Another important lesson that Meg must learn is that she cannot know everything. In the beginning of the book, Meg insists that nothing remain unexplained or unquantified. For example, when she meets Calvin, she immediately asks her mother what she thinks of him; she wants an instant and definitive answer. Her mother urges her to be patient, but Meg cannot wait for opinions to form gradually. Meg wants to comprehend everything around her all at once. However, in the course of her travels, she slowly comes to appreciate her mother's words of wisdom: "Just because we don't understand doesn't mean an explanation doesn't exist." She can accept that the musical dance of the creatures on Uriel is beautiful even though she cannot speak their language; she can accept that the Black Thing is evil even though she does not really understand what it is. When she ultimately confronts IT on her return visit to Camazotz, she can at last appreciate the dangers of a mind bent on total understanding, on definitive and authoritative explanations: such a mind becomes robot-like, mechanical, and unfeeling. Meg's rejection of IT is thus also a rejection of the need for total understanding of the world around her.

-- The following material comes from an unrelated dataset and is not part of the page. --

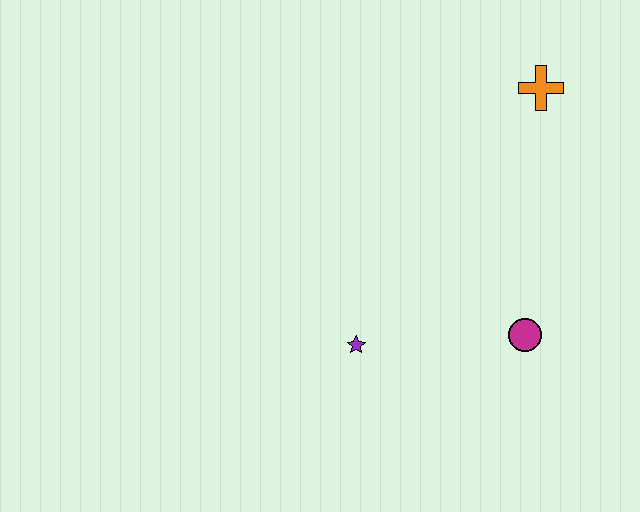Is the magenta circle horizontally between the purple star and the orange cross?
Yes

Yet another theme of the book and an important lesson for Meg is the inadequacy of words. Author L'Engle transports her characters to several other planets on which communication takes place through some means other than language. Mrs. Who explains that it is very difficult for her to verbalize her thoughts, and thus she usually resorts to quotation; Aunt Beast tells Meg that "it is not easy at all to put things the way your mind shapes them." The beasts normally communicate through their tentacles, just like the creatures on Uriel make music by moving their great wings. Charles Wallace can communicate with Meg by reading her mind. L'Engle thus demonstrates that verbal speech is not the only way in which we can share our thoughts and feelings. Meg learns this lesson in her rescue of Charles Wallace: she ultimately triumphs over IT not through eloquent pleas or persuasive rhetoric, but through the sheer power of a love too great for words.

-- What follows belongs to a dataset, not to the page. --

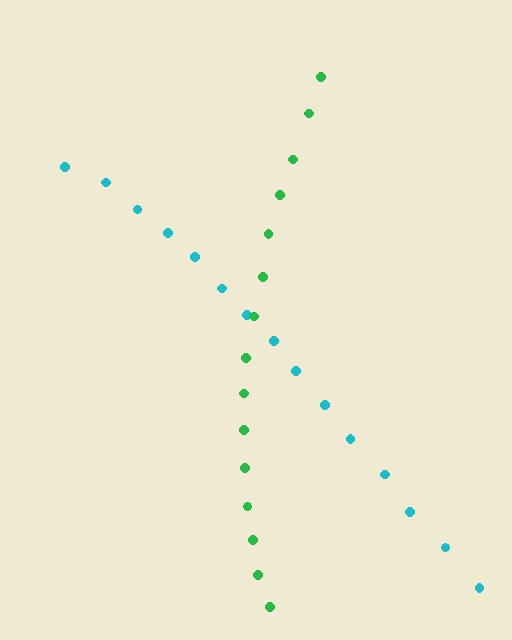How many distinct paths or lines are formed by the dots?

The triumph of love is one of several allusions in the novel to Christian theology. Jesus is the first figure cited by Mrs. Whatsit as a fighter against the Dark Thing. Indeed, the whole imagery of light vs. darkness is traced back to the New Testament by Mrs. Who in her fondness for quotation: "And the light shineth in darkness; and the darkness comprehended it not." In addition, Mrs. Whatsit translates the musical dance of the creatures on Uriel into the Biblical words of the prophet Isaiah, and Mrs. Who's second gift to Meg is an excerpt from St. Paul's Epistle to the Corinthians. Yet the characters are never identified as Christians, nor do they engage in any ritualistic religious behavior. Rather, the book refers to Christianity only at the theological or philosophical level; and while the struggle between good and evil forces in the world is a central aspect of Christian theology, it is also universal in its scope. Thus while L'Engle makes explicit references to the New Testament, she uses these references merely as a jumping-off point to explore larger, more universal themes.